Pichot, who is currently the body’s vice-chairman, on Sunday declared his intent to take on Beaumont for the top job, which will be voted on at May’s World Rugby Council meetings.
The 45-year-old, who represented Los Pumas in 71 Tests from 1995 to 2007, announced the move on Twitter, with an accompanying statement calling for unity and a “long-term vision for a global game”.
“It is time to think of a sport where professional and commercial income is becoming a true benefit for all, by empowering rugby’s growth around the world and by moving on from the time where those benefits were just for a few,” Pichot’s statement read.
“The current crisis is an opportunity for the global realignment of our game.
“We cannot miss it.
“It is time to align our global calendar and our strategic intent to attract the sustainable investment we need, or risk falling back to individual handouts or grants in the absence of a long-term vision for a global game.”
Beaumont is bidding for a second term, opting to take France’s Bernard Laporte as his candidate for the vice-chairmanship rather than Pichot.
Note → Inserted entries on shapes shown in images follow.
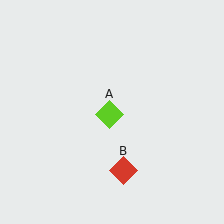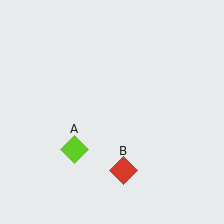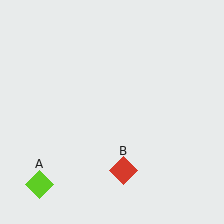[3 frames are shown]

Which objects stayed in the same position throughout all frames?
Red diamond (object B) remained stationary.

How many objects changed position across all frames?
1 object changed position: lime diamond (object A).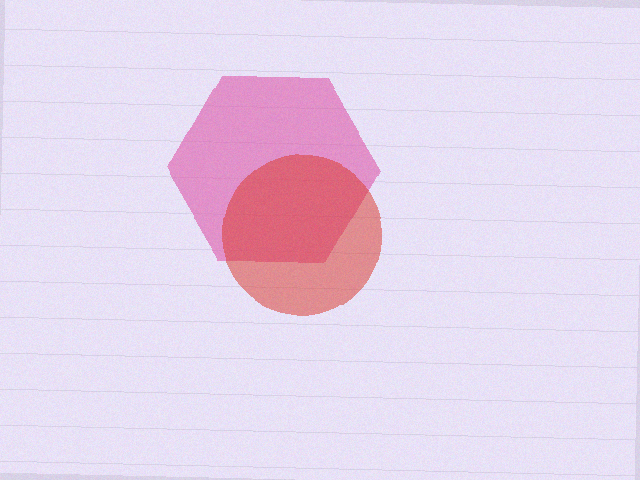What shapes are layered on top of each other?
The layered shapes are: a pink hexagon, a red circle.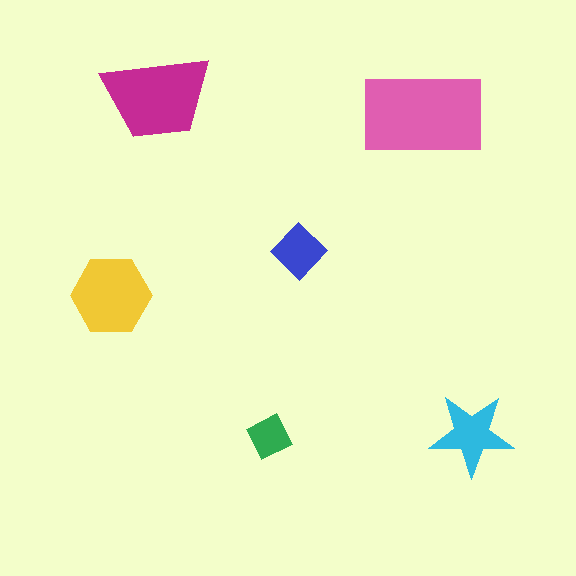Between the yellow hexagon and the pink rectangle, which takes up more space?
The pink rectangle.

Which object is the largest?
The pink rectangle.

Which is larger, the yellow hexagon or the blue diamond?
The yellow hexagon.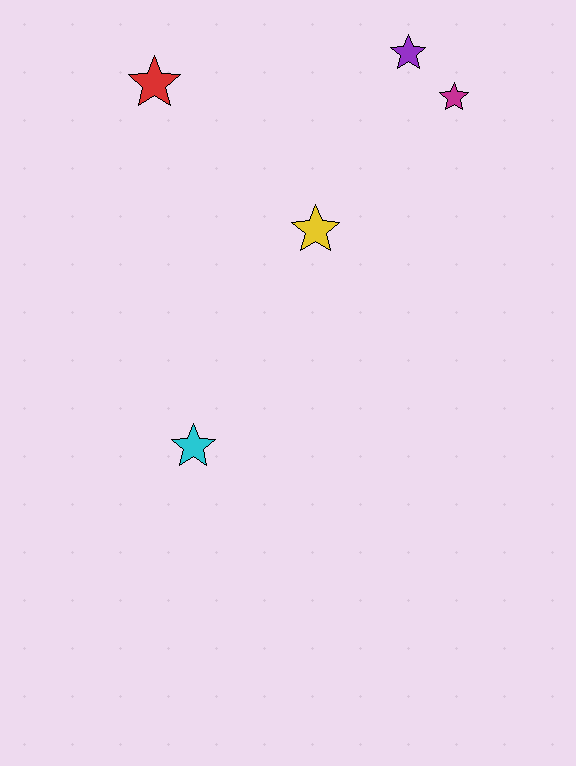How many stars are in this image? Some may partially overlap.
There are 5 stars.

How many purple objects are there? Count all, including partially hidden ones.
There is 1 purple object.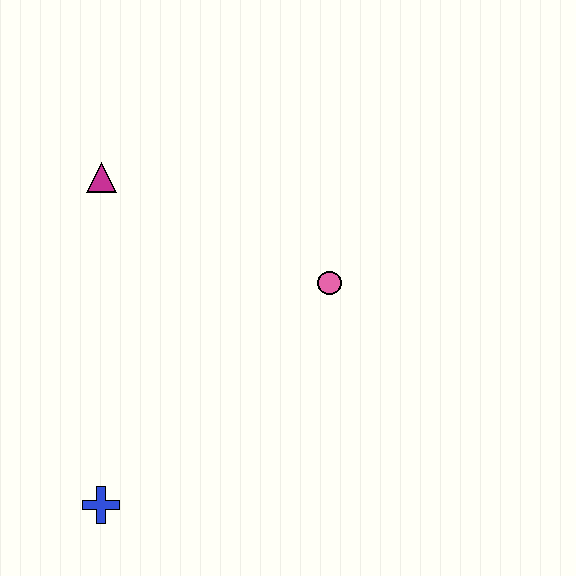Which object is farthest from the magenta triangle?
The blue cross is farthest from the magenta triangle.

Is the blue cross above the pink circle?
No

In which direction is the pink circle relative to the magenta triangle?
The pink circle is to the right of the magenta triangle.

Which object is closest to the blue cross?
The pink circle is closest to the blue cross.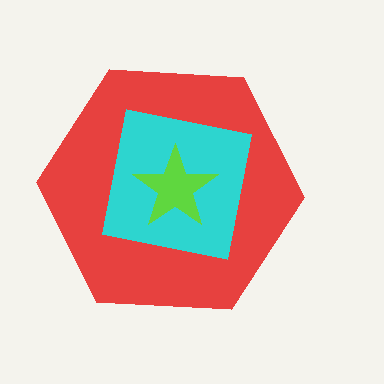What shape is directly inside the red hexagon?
The cyan square.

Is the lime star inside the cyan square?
Yes.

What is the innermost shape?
The lime star.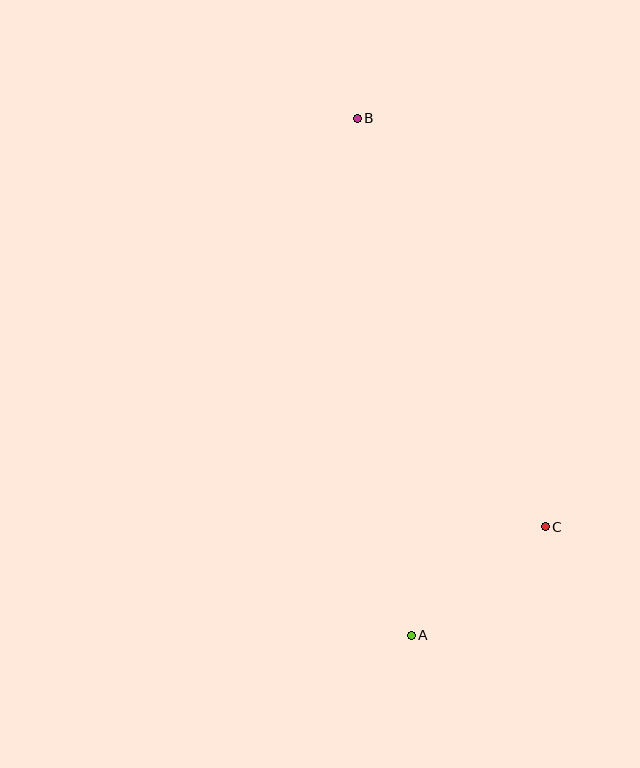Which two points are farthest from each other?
Points A and B are farthest from each other.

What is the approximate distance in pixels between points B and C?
The distance between B and C is approximately 450 pixels.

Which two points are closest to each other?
Points A and C are closest to each other.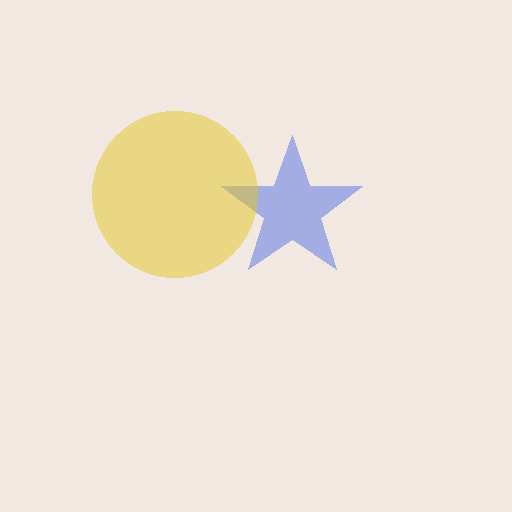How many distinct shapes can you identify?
There are 2 distinct shapes: a blue star, a yellow circle.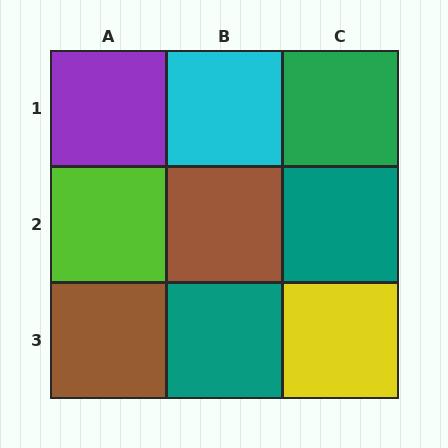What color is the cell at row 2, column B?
Brown.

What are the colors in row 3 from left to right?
Brown, teal, yellow.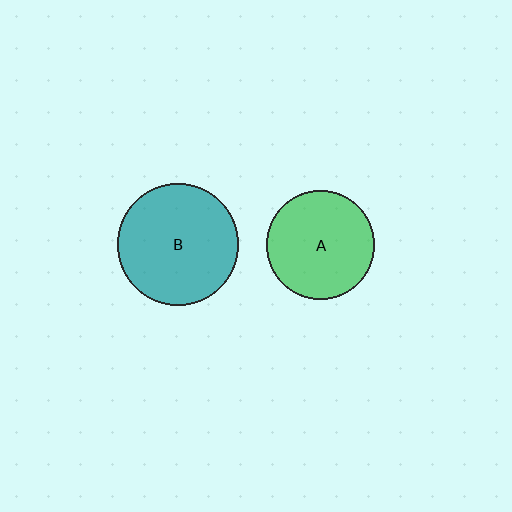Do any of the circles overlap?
No, none of the circles overlap.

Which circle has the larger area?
Circle B (teal).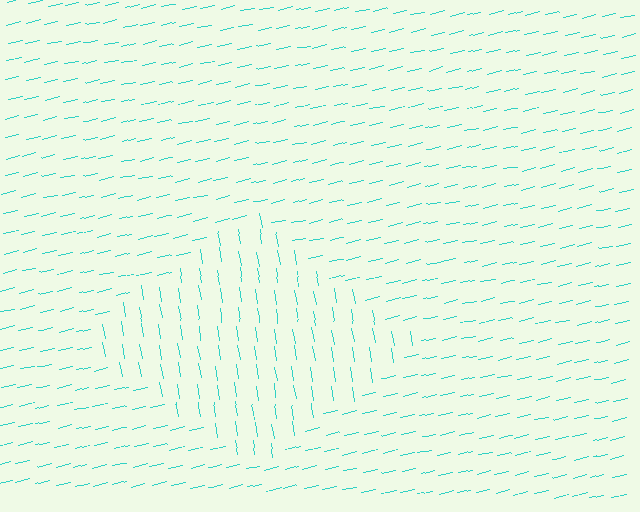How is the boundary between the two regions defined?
The boundary is defined purely by a change in line orientation (approximately 86 degrees difference). All lines are the same color and thickness.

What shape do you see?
I see a diamond.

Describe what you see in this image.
The image is filled with small cyan line segments. A diamond region in the image has lines oriented differently from the surrounding lines, creating a visible texture boundary.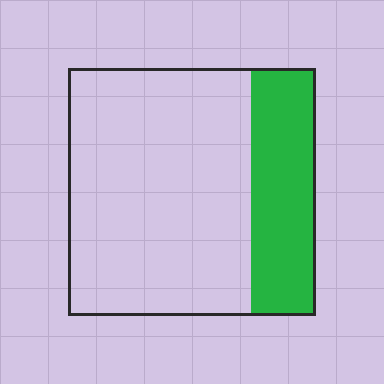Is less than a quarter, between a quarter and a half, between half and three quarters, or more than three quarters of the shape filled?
Between a quarter and a half.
World Rugby elections have historically been fairly straightforward and Beaumont was initially expected to run unopposed after signalling his hopes for a second term.
Outspoken Pichot has courted some controversy with his views and comments in recent years as World Rugby vice-chairman.
The former Argentinian Test scrum-half was the biggest driver in the development of the ultimately scrapped Nations Championship concept.
Unable to get unanimous support for the international competition, the plans were ultimately scuppered last June but Pichot has spoken about his determination to revive the idea.
One of his most debated moments was a tweet in which he listed the percentage of Test players playing in the November Tests born outside of the nation they represent.
That tweet prompted some to call for his resignation at the time.